Ao manter acórdão do Tribunal de Justiça do Rio de Janeiro (TJRJ), o colegiado entendeu que foi reconhecida no processo a existência de contrato entre as partes para a utilização gratuita das vinhetas – o qual foi observado de modo pacífico durante quatro décadas. Assim, para a turma, incide no caso a supressio – instituto que prevê a perda da eficácia de um direito quando ele não é exercido durante longo período, levando a outra parte a alimentar a legítima expectativa de que não será mais exigido.
Segundo o compositor, as vinhetas se tornaram uma espécie de marca sonora corporativa da emissora. Mesmo assim, ele nunca teria recebido remuneração pelo uso de suas criações.
Em primeira instância, o grupo Globo foi condenado a pagar ao compositor valores referentes à utilização dos jingles nos três anos anteriores ao ajuizamento da ação. A sentença foi reformada pelo TJRJ, que aplicou a supressio por concluir que a emissora utilizou as criações durante décadas, sem oposição do autor.
Legítima expectativa
No recurso especial, o compositor alegou que não houve prova da celebração de contrato com a emissora, e que ele preservaria os direitos em relação à sua obra por toda a vida, e ainda os transmitiria pelo prazo de 70 anos após a morte. Para ele, o direito de criação é personalíssimo, indisponível e irrenunciável – o que afastaria a incidência do instituto da supressio.

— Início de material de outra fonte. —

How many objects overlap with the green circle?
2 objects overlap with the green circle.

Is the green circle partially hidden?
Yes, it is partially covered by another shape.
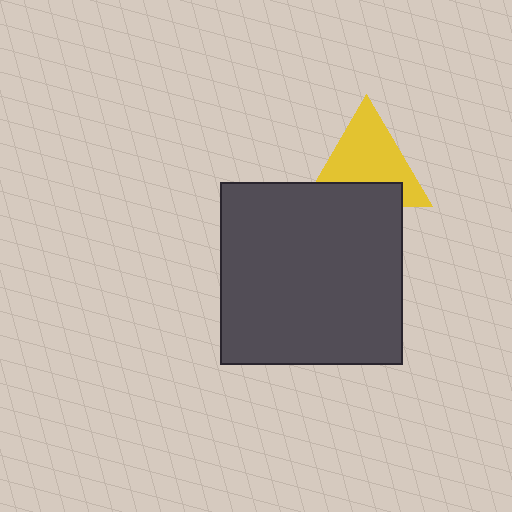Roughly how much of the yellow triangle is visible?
Most of it is visible (roughly 67%).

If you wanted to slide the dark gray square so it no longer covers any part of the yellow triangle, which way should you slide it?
Slide it down — that is the most direct way to separate the two shapes.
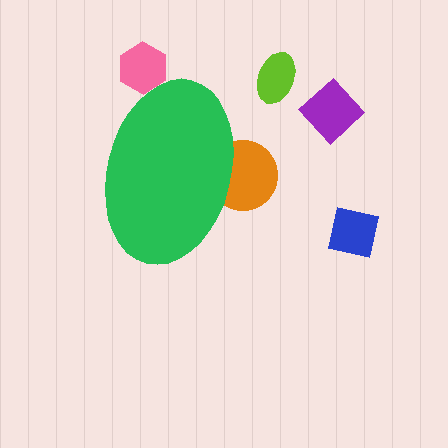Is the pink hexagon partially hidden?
No, the pink hexagon is fully visible.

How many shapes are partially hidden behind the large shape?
1 shape is partially hidden.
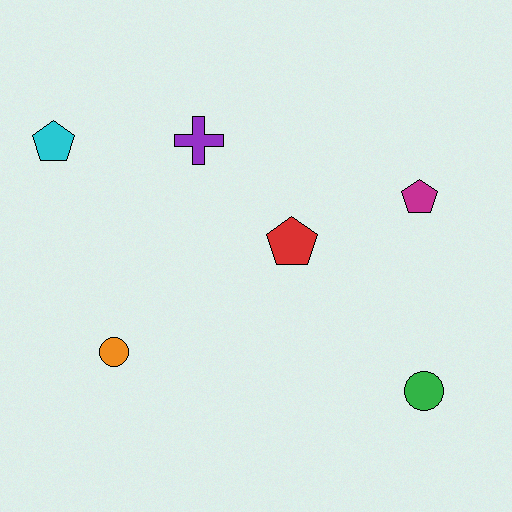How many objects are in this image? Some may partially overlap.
There are 6 objects.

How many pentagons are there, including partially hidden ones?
There are 3 pentagons.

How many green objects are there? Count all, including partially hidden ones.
There is 1 green object.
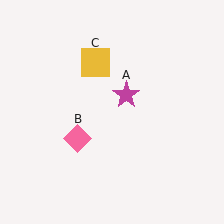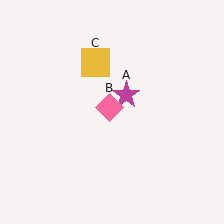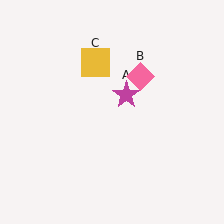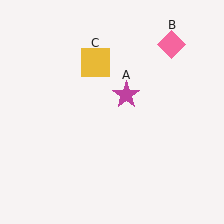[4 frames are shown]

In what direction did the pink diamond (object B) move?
The pink diamond (object B) moved up and to the right.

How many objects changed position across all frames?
1 object changed position: pink diamond (object B).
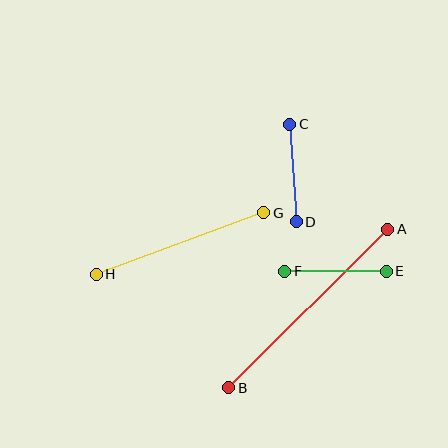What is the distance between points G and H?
The distance is approximately 178 pixels.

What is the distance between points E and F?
The distance is approximately 101 pixels.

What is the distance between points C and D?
The distance is approximately 98 pixels.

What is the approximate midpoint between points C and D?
The midpoint is at approximately (293, 173) pixels.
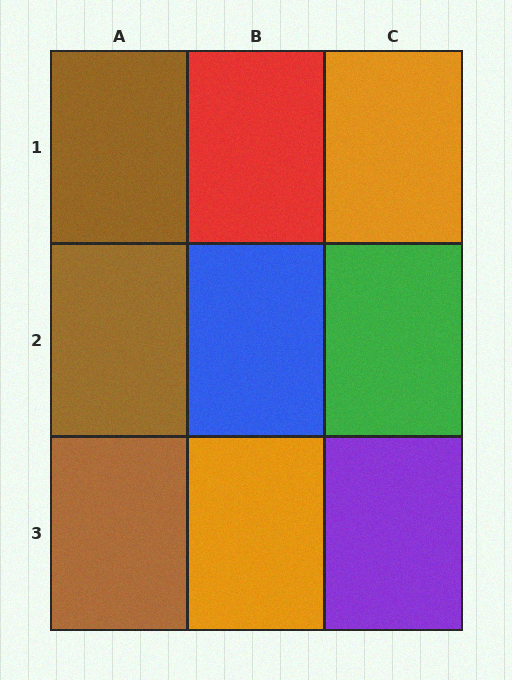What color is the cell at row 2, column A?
Brown.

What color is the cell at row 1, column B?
Red.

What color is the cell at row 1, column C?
Orange.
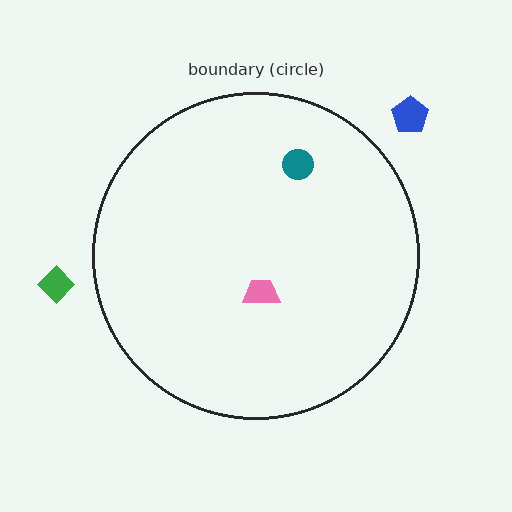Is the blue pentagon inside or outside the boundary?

O ministro Marco Aurélio Bellizze explicou que a boa-fé objetiva exige comportamento condizente com um padrão ético de confiança e lealdade, no qual também se insere o dever de respeitar a legítima expectativa das partes de um contrato ou obrigação. “Essa legítima expectativa é precisamente o objeto de tutela do instituto da suppressio, distinguindo-o dos institutos legais da prescrição e decadência”, disse o relator.
De acordo com o ministro, na época da criação das vinhetas, os direitos do autor eram regidos pelo Código Civil de 1916, que já assegurava ao criador a exclusividade sobre sua obra, mas admitia a ampla cessão desses direitos por convenção entre as partes, ainda que não exigisse a formalização de vínculo por escrito.

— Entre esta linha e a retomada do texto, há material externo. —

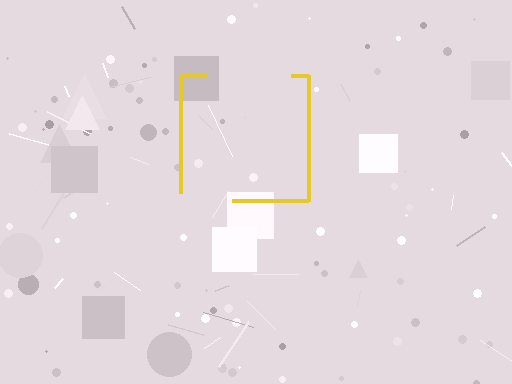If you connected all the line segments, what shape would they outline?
They would outline a square.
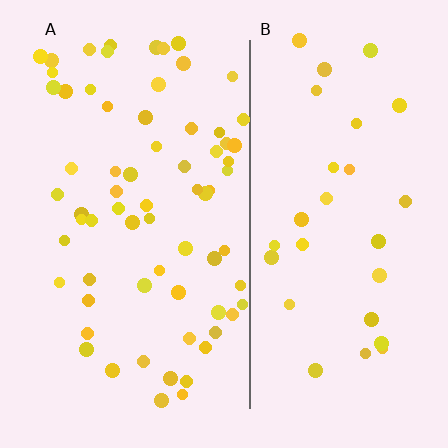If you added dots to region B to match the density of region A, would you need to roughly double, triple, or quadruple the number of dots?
Approximately double.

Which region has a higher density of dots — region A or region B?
A (the left).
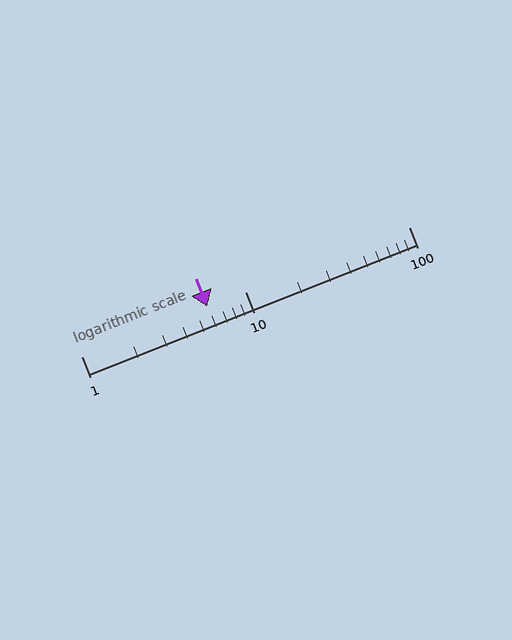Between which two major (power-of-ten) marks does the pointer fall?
The pointer is between 1 and 10.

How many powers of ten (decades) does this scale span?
The scale spans 2 decades, from 1 to 100.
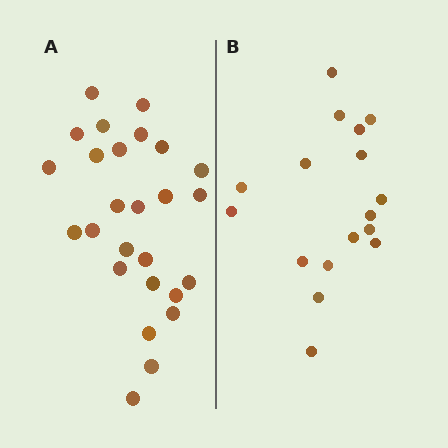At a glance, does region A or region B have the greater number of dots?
Region A (the left region) has more dots.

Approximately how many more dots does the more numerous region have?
Region A has roughly 8 or so more dots than region B.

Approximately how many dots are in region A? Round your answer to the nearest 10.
About 30 dots. (The exact count is 26, which rounds to 30.)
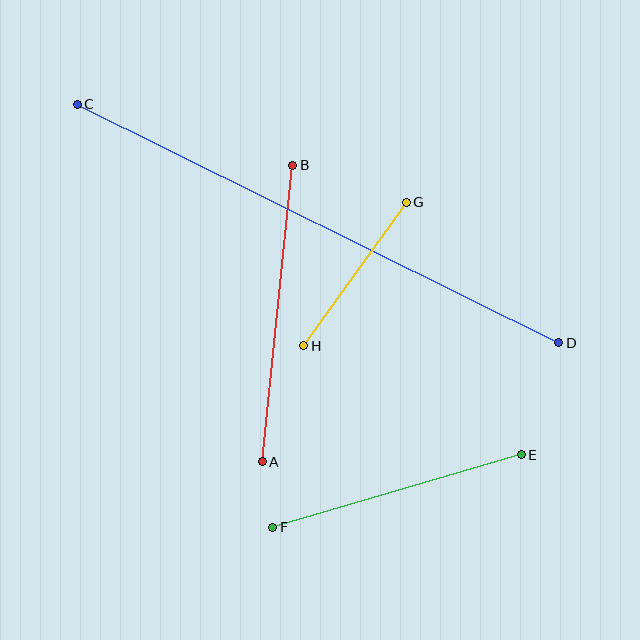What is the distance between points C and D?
The distance is approximately 537 pixels.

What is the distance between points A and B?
The distance is approximately 298 pixels.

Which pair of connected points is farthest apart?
Points C and D are farthest apart.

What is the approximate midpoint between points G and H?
The midpoint is at approximately (355, 274) pixels.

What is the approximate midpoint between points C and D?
The midpoint is at approximately (318, 224) pixels.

Conhecimento e consentimento
Em seu voto, Bellizze ressaltou que as vinhetas foram usadas como marca sonora da Rádio Globo desde a sua criação, com conhecimento e consentimento do autor. Essa relação amistosa de utilização da obra protegida é que, segundo o ministro, gerou a expectativa legítima da emissora em aproveitar os jingles na programação – até que, décadas depois, o compositor modificasse sua postura de forma abrupta.
“Com efeito, o que se verifica é que a parte utente agiu sempre de forma condizente com a boa-fé objetiva; seus atos externados e indicados pelo próprio recorrente evidenciam que ela acreditava utilizar a obra de forma gratuita, lícita e contratualmente consentida, tanto que reiteradamente reconhecia a autoria das vinhetas publicamente”, concluiu o ministro.

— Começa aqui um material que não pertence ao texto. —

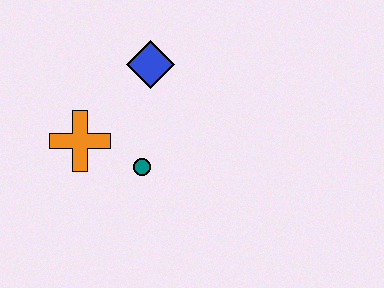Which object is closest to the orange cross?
The teal circle is closest to the orange cross.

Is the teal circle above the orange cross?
No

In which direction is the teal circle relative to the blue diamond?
The teal circle is below the blue diamond.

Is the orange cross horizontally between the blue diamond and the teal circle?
No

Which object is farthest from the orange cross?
The blue diamond is farthest from the orange cross.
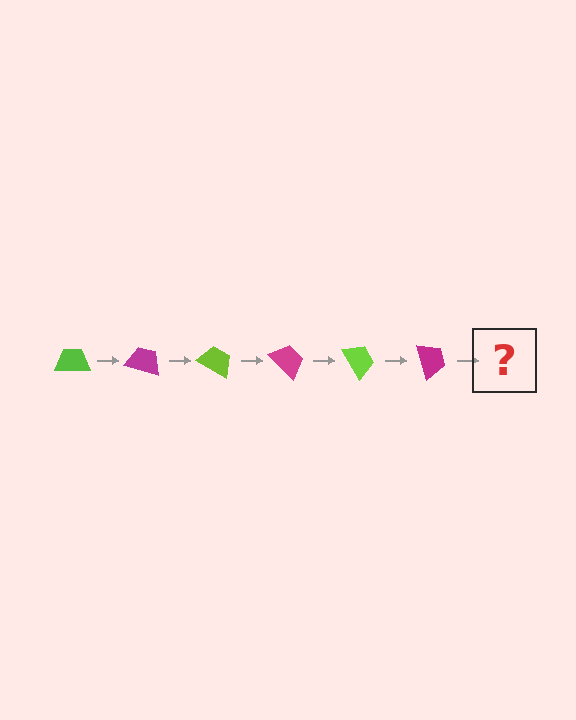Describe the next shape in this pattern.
It should be a lime trapezoid, rotated 90 degrees clockwise from the start.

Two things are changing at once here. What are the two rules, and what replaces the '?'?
The two rules are that it rotates 15 degrees clockwise each step and the color cycles through lime and magenta. The '?' should be a lime trapezoid, rotated 90 degrees clockwise from the start.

O recurso ficou assim ementado:
DIREITOS AUTORAIS. RECURSO ESPECIAL. AÇÃO INDENIZATÓRIA. 1. EMBARGOS DE DECLARAÇÃO REJEITADOS. ALEGAÇÃO DE VIOLAÇÃO DOS ARTS. 458 E 535 DO CPC⁄1973. AUSÊNCIA DE VIOLAÇÃO. SUFICIÊNCIA NA FUNDAMENTAÇÃO. 2. TUTELA DA BOA-FÉ OBJETIVA. SUPRESSIO. APLICABILIDADE NO ÂMBITO DOS DIREITOS AUTORAIS. POSSIBILIDADE. COMPATIBILIZAÇÃO COM PRINCÍPIOS E DIREITOS ESPECIAIS. 3. FORMAÇÃO DE LEGÍTIMA EXPECTATIVA EM RAZÃO DA CONDUTA RECÍPROCA E REITERADA. 4. RECURSO ESPECIAL DESPROVIDO.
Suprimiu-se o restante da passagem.